Em 1938, surgia Virgínia Vitorino (1898-1967) (do grupo de Fernanda Castro, que era mulher de António Ferro, presidente do Secretariado de Propaganda Nacional e da Emissora Nacional, a partir de finais da década de 1930). Membro do Conselho Permanente de Programas, Virgínia Vitorino foi fundamental para a transmissão regular de teatro radiofónico (como autora e intérprete sob o nome de Maria João do Vale). Outra figura importante no arranque do teatro radiofónico seria Maria Madalena Patacho (1903-1993), autora de programas como Meia hora de recreio para crianças. Alice Ogando (1900-1981) e Odete Saint-Maurice (1918-1993) seriam duas das principais figuras na organização de programas de teatro radiofónico, havendo mesmo uma competição entre as duas para conseguirem séries mais longas de episódios. Outras ainda seriam Ema Paul e Judite Navarro (1918-1987).

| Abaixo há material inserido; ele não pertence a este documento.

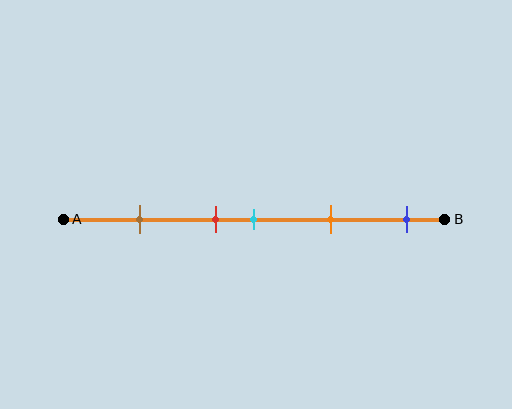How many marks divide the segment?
There are 5 marks dividing the segment.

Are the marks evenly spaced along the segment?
No, the marks are not evenly spaced.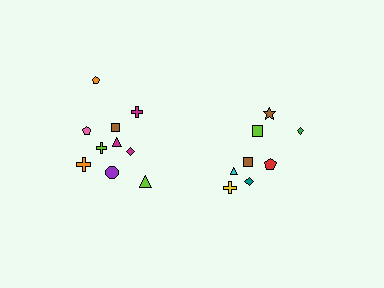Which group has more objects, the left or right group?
The left group.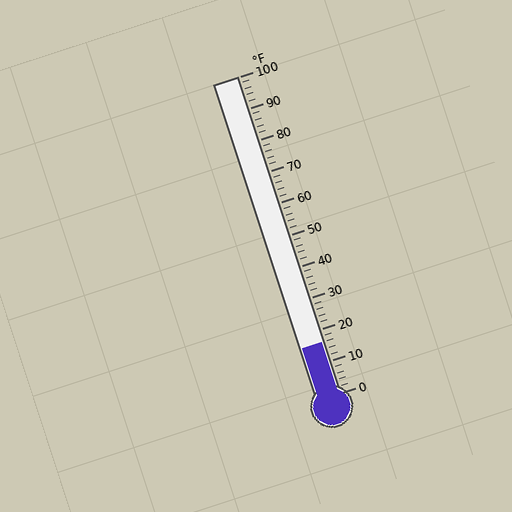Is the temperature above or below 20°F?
The temperature is below 20°F.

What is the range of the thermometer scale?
The thermometer scale ranges from 0°F to 100°F.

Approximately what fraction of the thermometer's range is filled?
The thermometer is filled to approximately 15% of its range.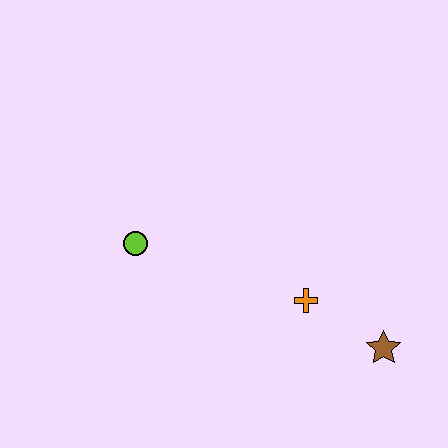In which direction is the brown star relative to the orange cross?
The brown star is to the right of the orange cross.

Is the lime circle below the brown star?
No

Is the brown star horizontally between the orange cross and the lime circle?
No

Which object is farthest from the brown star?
The lime circle is farthest from the brown star.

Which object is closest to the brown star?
The orange cross is closest to the brown star.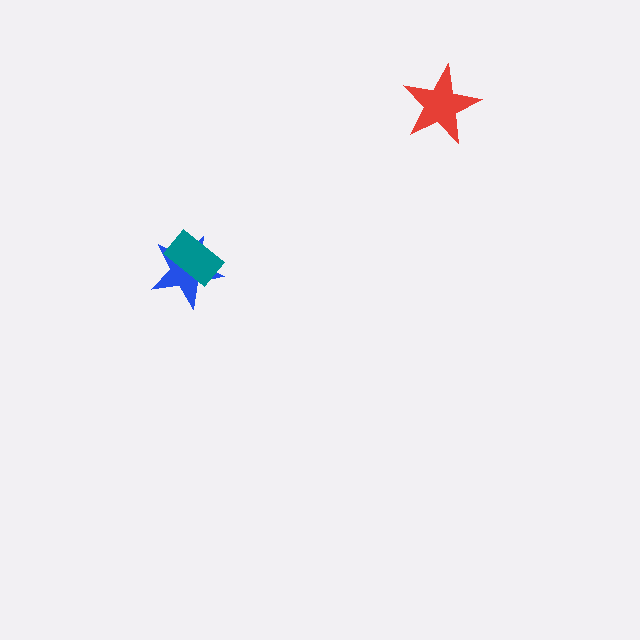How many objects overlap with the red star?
0 objects overlap with the red star.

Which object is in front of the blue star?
The teal rectangle is in front of the blue star.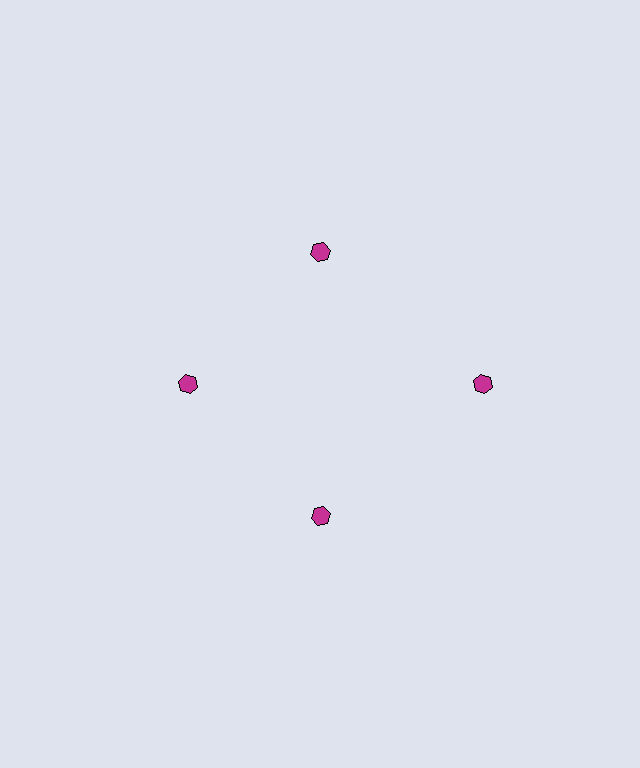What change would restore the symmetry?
The symmetry would be restored by moving it inward, back onto the ring so that all 4 hexagons sit at equal angles and equal distance from the center.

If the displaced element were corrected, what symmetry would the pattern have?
It would have 4-fold rotational symmetry — the pattern would map onto itself every 90 degrees.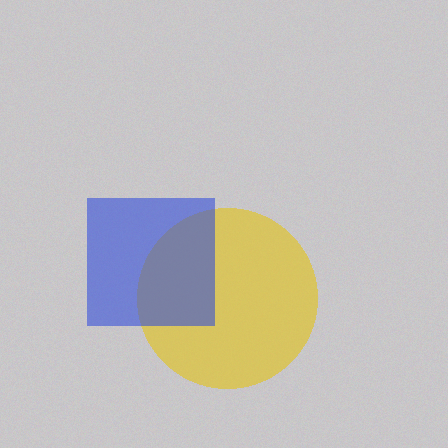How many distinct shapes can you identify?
There are 2 distinct shapes: a yellow circle, a blue square.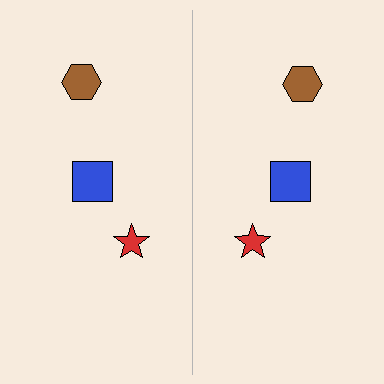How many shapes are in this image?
There are 6 shapes in this image.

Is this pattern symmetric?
Yes, this pattern has bilateral (reflection) symmetry.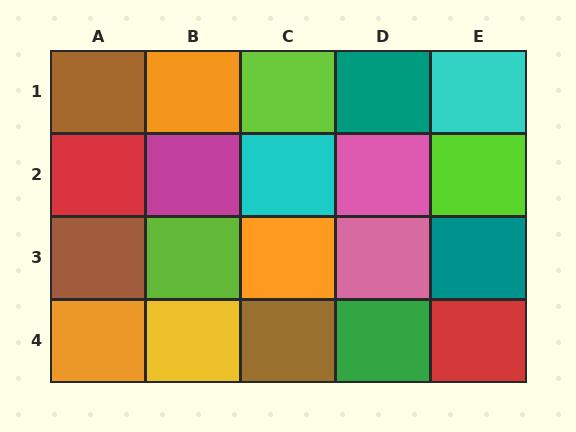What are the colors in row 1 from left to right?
Brown, orange, lime, teal, cyan.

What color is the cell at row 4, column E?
Red.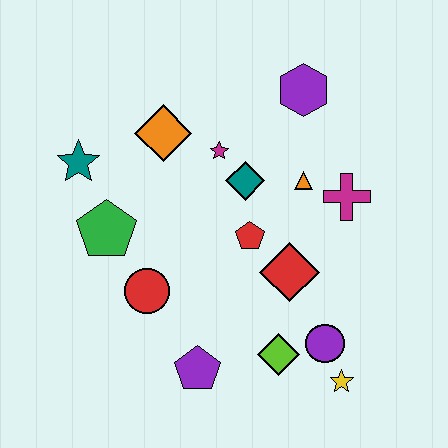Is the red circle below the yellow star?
No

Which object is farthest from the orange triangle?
The teal star is farthest from the orange triangle.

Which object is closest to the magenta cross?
The orange triangle is closest to the magenta cross.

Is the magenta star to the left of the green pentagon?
No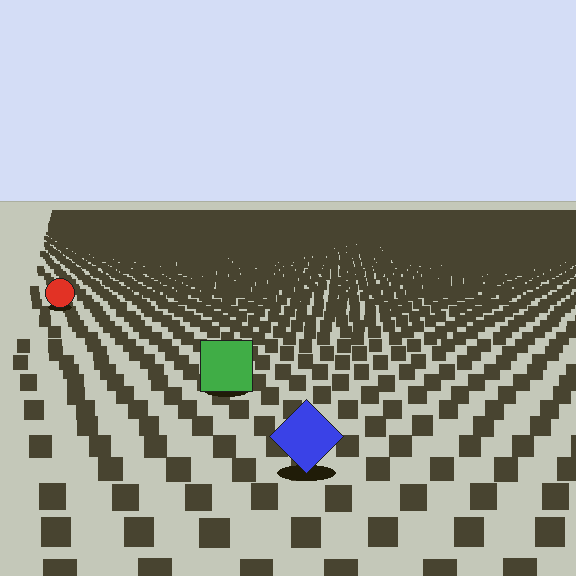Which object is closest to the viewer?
The blue diamond is closest. The texture marks near it are larger and more spread out.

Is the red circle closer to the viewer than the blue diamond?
No. The blue diamond is closer — you can tell from the texture gradient: the ground texture is coarser near it.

Ao longo de 70 anos de teatro radiofónico, e num total de 237 folhetins, Alice Ogando foi a campeã da adaptação de romances a folhetins (28), seguindo-se Odete Saint Maurice (24), Judite Navarro (18), Ema Paul e Botelho da Silva (17) e Álvaro Martins Lopes (13). Dos autores representados, Camilo Castelo Branco vem à frente (11 títulos), acompanhando-o Alexandre Dumas (8), Walter Scott e Charles Dickens (6 cada um) e Júlio Dinis (5). Pelos autores, consegue-se perceber quais as estéticas políticas preferidas. Os folhetins de autores portugueses representam 51,5%.

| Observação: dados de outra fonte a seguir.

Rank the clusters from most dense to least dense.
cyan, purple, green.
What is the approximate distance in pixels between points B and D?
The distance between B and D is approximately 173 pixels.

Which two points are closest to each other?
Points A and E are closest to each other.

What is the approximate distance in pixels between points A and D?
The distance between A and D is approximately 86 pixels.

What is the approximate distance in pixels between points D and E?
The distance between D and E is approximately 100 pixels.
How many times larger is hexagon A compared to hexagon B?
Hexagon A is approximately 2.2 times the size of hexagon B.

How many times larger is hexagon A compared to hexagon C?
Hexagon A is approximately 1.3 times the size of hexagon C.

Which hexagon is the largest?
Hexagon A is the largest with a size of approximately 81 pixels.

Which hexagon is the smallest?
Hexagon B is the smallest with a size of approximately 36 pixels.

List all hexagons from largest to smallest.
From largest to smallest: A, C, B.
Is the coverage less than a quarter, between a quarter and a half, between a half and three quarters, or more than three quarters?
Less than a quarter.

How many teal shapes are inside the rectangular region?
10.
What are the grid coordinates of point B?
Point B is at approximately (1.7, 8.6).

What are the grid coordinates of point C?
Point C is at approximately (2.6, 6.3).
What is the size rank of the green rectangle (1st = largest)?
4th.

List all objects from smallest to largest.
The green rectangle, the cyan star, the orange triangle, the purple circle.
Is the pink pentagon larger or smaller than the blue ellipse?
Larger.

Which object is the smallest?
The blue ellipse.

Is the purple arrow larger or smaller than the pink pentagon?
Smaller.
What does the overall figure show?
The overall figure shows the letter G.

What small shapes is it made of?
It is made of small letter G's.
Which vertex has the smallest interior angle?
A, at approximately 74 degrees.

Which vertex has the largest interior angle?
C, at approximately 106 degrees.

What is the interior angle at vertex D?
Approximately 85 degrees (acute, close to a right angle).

No mapa das figuras pioneiras, destaque ainda para Olavo d'Eça Leal (1908-1976), poeta, dramaturgo, locutor e escritor de teatro, que criou a personagem Octávio Mendes (Mendes), que o acompanhou em trinta anos de diálogos. E Jorge Alves (1914-1976), que começara no Rádio Clube Português e fora para os Estados Unidos aprender a técnica de montagem - ou sonorização ou realização radiofónica. Com Jorge Alves nasceram os primeiros folhetins e os indicativos de cada programa, que alertavam os ouvintes para a sua transmissão. Assim como Álvaro Benamor (1908-1976), o responsável pelo programa Teatro das Comédias, que se prolongaria de 1952 a 1974.

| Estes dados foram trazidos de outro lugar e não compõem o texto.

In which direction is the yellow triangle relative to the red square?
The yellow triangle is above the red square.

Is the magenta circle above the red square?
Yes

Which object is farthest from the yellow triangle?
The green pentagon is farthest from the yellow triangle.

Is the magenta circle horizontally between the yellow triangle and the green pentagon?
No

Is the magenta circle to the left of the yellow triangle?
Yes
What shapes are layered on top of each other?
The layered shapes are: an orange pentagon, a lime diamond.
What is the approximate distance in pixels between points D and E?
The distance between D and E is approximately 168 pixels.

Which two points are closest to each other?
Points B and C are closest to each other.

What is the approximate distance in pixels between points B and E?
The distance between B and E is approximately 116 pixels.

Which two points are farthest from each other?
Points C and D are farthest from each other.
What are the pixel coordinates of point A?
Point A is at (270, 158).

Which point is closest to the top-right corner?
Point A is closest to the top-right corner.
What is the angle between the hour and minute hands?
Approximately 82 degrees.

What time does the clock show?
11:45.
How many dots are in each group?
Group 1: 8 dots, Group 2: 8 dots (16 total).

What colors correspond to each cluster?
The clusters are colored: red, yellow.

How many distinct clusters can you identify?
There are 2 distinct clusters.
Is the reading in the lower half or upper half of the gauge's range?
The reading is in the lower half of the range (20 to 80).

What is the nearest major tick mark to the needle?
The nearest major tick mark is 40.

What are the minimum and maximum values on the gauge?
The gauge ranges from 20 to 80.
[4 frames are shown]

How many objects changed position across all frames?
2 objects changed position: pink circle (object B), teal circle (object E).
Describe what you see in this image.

No livro são evocadas outras vedetas - as vozes da rádio, de que se destaca a primeira locutora da Emissora Nacional, Maria de Resende, a qual ainda escreveu versos e contos para crianças e era muito popular entre os portugueses residentes no estrangeiro. Mas há muitas outras vozes lembradas no livro, tais como Manuel Lereno (1914-1976, que morreu amargurado pelo afastamento ditado pela mudança de regime político em 1974), Carmen Dolores (1924), Rui de Carvalho (1927), Eunice Muñoz (1928) ou Canto e Castro (1930-2005).
Eduardo Street apresenta algumas balizas na evolução do teatro radiofónico. Inicialmente, esse tipo de programa combinava canção e diálogo humorístico. A separação ocorre em 1942. Nessa época, surge o Domingo Sonoro, programa idealizado por Ferro, onde se combinam diálogos de Olavo, Francisco Mata (1915-1983) ou Costa Ferreira, entre outros. Diálogos do Zequinha e da Lélé, com Vasco Santana e Irene Velez, iniciavam-se em 1947, escritos por Aníbal Nazaré, e tornaram-se os mais famosos diálogos da rádio. O início da perda de protagonismo da rádio seria 1965, quando o auditório das grandes cidades troca o meio sonoro pela televisão. Nessa altura, gravava-se ainda um número impressionante de folhetins, à volta de 13 por ano, como aconteceu em 1965. 1974 ditou o fim de um ciclo de teatro radiofónico, retomado em 1997 na Antena 2, com o título de Teatro Imaginário, dirigido por Eduardo Street, e que apresentou 43 peças até 2002.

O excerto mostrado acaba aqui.